1. 24 Jun, 2021 10 commits
    • Daniel Vetter's avatar
      dma-buf: Document dma-buf implicit fencing/resv fencing rules · 05459351
      Daniel Vetter authored
      Docs for struct dma_resv are fairly clear:
      
      "A reservation object can have attached one exclusive fence (normally
      associated with write operations) or N shared fences (read
      operations)."
      
      https://dri.freedesktop.org/docs/drm/driver-api/dma-buf.html#reservation-objects
      
      Furthermore a review across all of upstream.
      
      First of render drivers and how they set implicit fences:
      
      - nouveau follows this contract, see in validate_fini_no_ticket()
      
      			nouveau_bo_fence(nvbo, fence, !!b->write_domains);
      
        and that last boolean controls whether the exclusive or shared fence
        slot is used.
      
      - radeon follows this contract by setting
      
      		p->relocs[i].tv.num_shared = !r->write_domain;
      
        in radeon_cs_parser_relocs(), which ensures that the call to
        ttm_eu_fence_buffer_objects() in radeon_cs_parser_fini() will do the
        right thing.
      
      - vmwgfx seems to follow this contract with the shotgun approach of
        always setting ttm_val_buf->num_shared = 0, which means
        ttm_eu_fence_buffer_objects() will only use the exclusive slot.
      
      - etnaviv follows this contract, as can be trivially seen by looking
        at submit_attach_object_fences()
      
      - i915 is a bit a convoluted maze with multiple paths leading to
        i915_vma_move_to_active(). Which sets the exclusive flag if
        EXEC_OBJECT_WRITE is set. This can either come as a buffer flag for
        softpin mode, or through the write_domain when using relocations. It
        follows this contract.
      
      - lima follows this contract, see lima_gem_submit() which sets the
        exclusive fence when the LIMA_SUBMIT_BO_WRITE flag is set for that
        bo
      
      - msm follows this contract, see msm_gpu_submit() which sets the
        exclusive flag when the MSM_SUBMIT_BO_WRITE is set for that buffer
      
      - panfrost follows this contract with the shotgun approach of just
        always setting the exclusive fence, see
        panfrost_attach_object_fences().

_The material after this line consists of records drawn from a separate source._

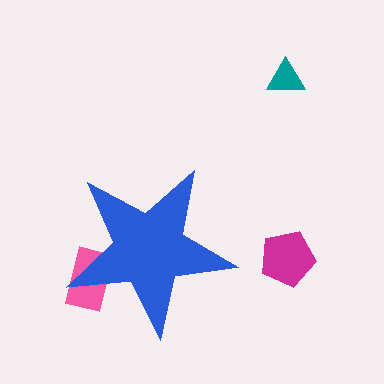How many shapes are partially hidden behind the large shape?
1 shape is partially hidden.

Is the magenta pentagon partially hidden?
No, the magenta pentagon is fully visible.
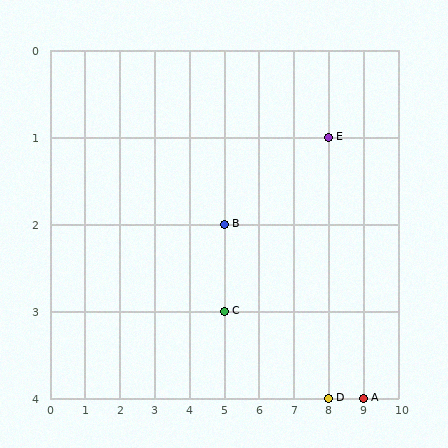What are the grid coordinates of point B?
Point B is at grid coordinates (5, 2).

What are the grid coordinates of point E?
Point E is at grid coordinates (8, 1).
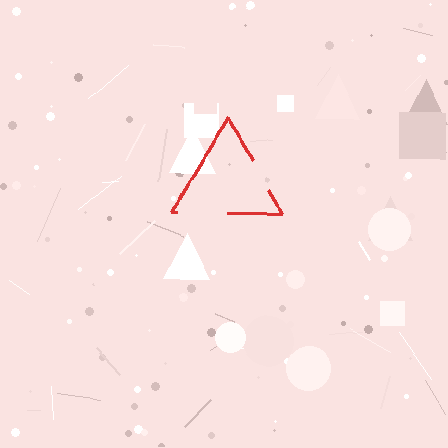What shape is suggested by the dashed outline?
The dashed outline suggests a triangle.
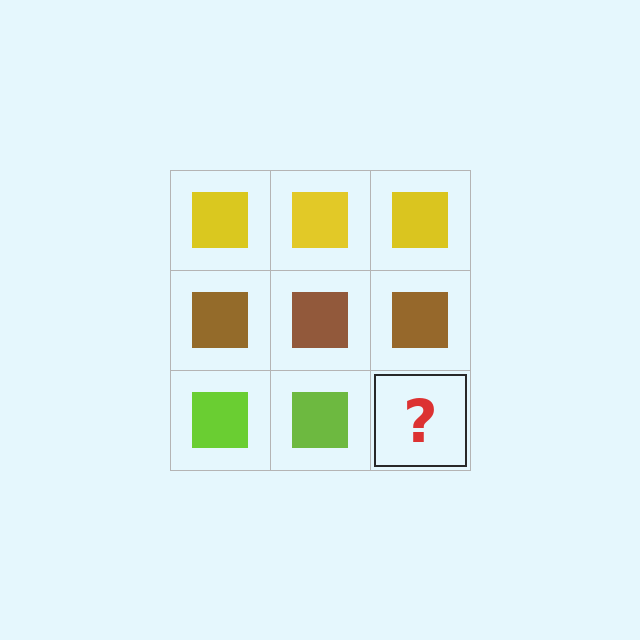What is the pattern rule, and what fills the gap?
The rule is that each row has a consistent color. The gap should be filled with a lime square.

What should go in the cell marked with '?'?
The missing cell should contain a lime square.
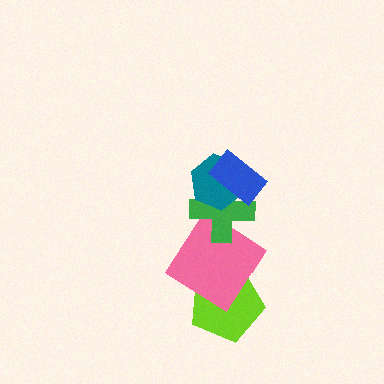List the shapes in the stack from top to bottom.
From top to bottom: the blue rectangle, the teal hexagon, the green cross, the pink diamond, the lime pentagon.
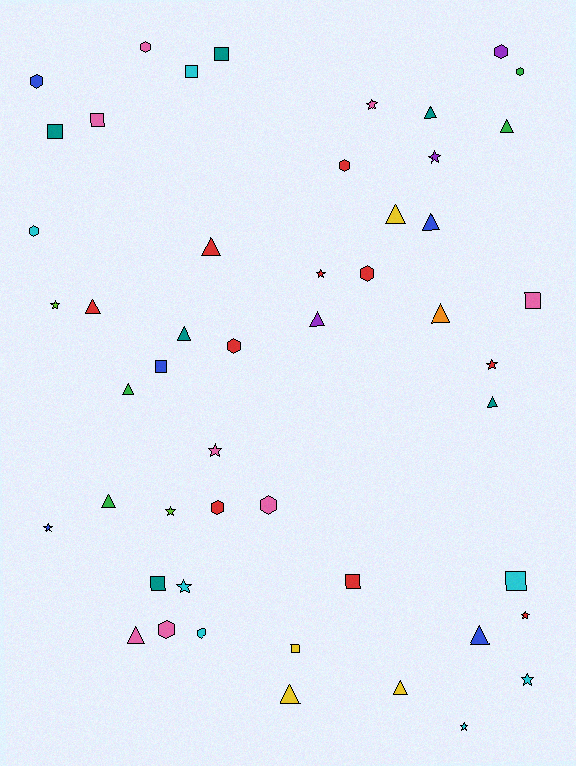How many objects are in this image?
There are 50 objects.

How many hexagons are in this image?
There are 12 hexagons.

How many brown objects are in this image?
There are no brown objects.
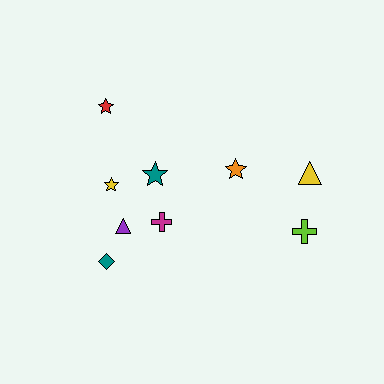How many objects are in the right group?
There are 3 objects.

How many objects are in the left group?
There are 6 objects.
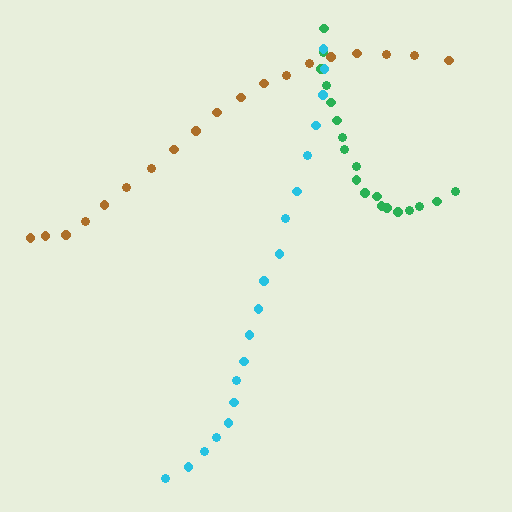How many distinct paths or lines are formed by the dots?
There are 3 distinct paths.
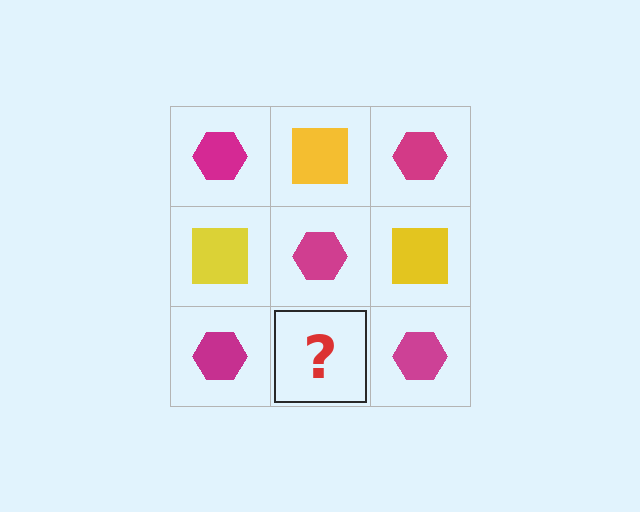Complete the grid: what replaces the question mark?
The question mark should be replaced with a yellow square.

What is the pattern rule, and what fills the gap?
The rule is that it alternates magenta hexagon and yellow square in a checkerboard pattern. The gap should be filled with a yellow square.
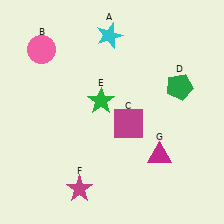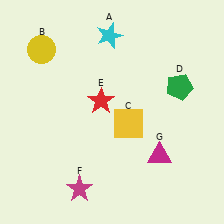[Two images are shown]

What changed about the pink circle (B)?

Benefits of a single engine I guess
      
      - v3d follows this contract with the same shotgun approach in
        v3d_attach_fences_and_unlock_reservation(), but it has at least an
        XXX comment that maybe this should be improved
      
      - v4c uses the same shotgun approach of always setting an exclusive
        fence, see vc4_update_bo_seqnos()
      
      - vgem also follows this contract, see vgem_fence_attach_ioctl() and
        the VGEM_FENCE_WRITE. This is used in some igts to validate prime
        sharing with i915.ko without the need of a 2nd gpu
      
      - vritio follows this contract again with the shotgun approach of
        always setting an exclusive fence, see virtio_gpu_array_add_fence()
      
      This covers the setting of the exclusive fences when writing.
      
      Synchronizing against the exclusive fence is a lot more tricky, and I
      only spot checked a few:
      
      - i915 does it, with the optional EXEC_OBJECT_ASYNC to skip all
        implicit dependencies (which is used by vulkan)
      
      - etnaviv does this. Implicit dependencies are collected in
        submit_fence_sync(), again with an opt-out flag
        ETNA_SUBMIT_NO_IMPLICIT. These are then picked up in
        etnaviv_sched_dependency which is the
        drm_sched_backend_ops->dependency callback.
      
      - v4c seems to not do much here, maybe gets away with it by not having
        a scheduler and only a single engine. Since all newer broadcom chips than
        the OG vc4 use v3d for rendering, which follows this contract, the
        impact of this issue is fairly small.
      
      - v3d does this using the drm_gem_fence_array_add_implicit() helper,
        which then it's drm_sched_backend_ops->dependency callback
        v3d_job_dependency() picks up.
      
      - panfrost is nice here and tracks the implicit fences in
        panfrost_job->implicit_fences, which again the
        drm_sched_backend_ops->dependency callback panfrost_job_dependency()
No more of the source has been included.